# Wood supplier in Houston/ Sugar Land Area?



## docasherman (Sep 20, 2014)

Anyone know of a good supply for oak, pecan, and hickory?  I'm looking for someone who sells bulk, not boxes of chips for $40. Thanks!


----------



## oldschoolbbq (Sep 21, 2014)

Docasherman , I've not been in Houston inyears , but when I need Smoking wood , I'd jump in my P/U and drive to La. , or go into the "Thicket' . Boys there are looking for a chance to make monet and will do their best to please you...

I had a 'Buddy' in Beaubridge ( a very animated Black gentleman ,Mr. Johnson) he would break his arm off to get exactly what you wanted...and Cheap 
	

	
	
		
		



		
			






. My F-250 ,full to the sides and mounded , was $50 total . He helped load too 
	

	
	
		
		



		
		
	


	





Get on CL and look for wood , lots of possibilities there...

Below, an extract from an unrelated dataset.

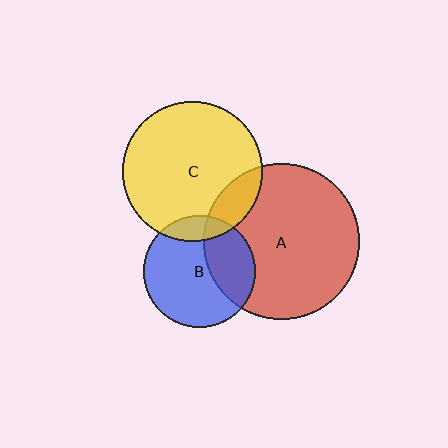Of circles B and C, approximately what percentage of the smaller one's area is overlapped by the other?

Oh, and a nice daytrip , cruise about , may turn up some Farmer's willing to sell wood. Use every advantage... 
	

	
	
		
		



		
		
	


	





Good luck and  . . .


----------



## kapdon (Oct 1, 2014)

Hi DocAsherman, I am on the North side of H-town and know that there are plenty of people on craigslist selling several varities of wood on all sides of the city. I have a number for a guy on the north side but would be a long drive for you.


----------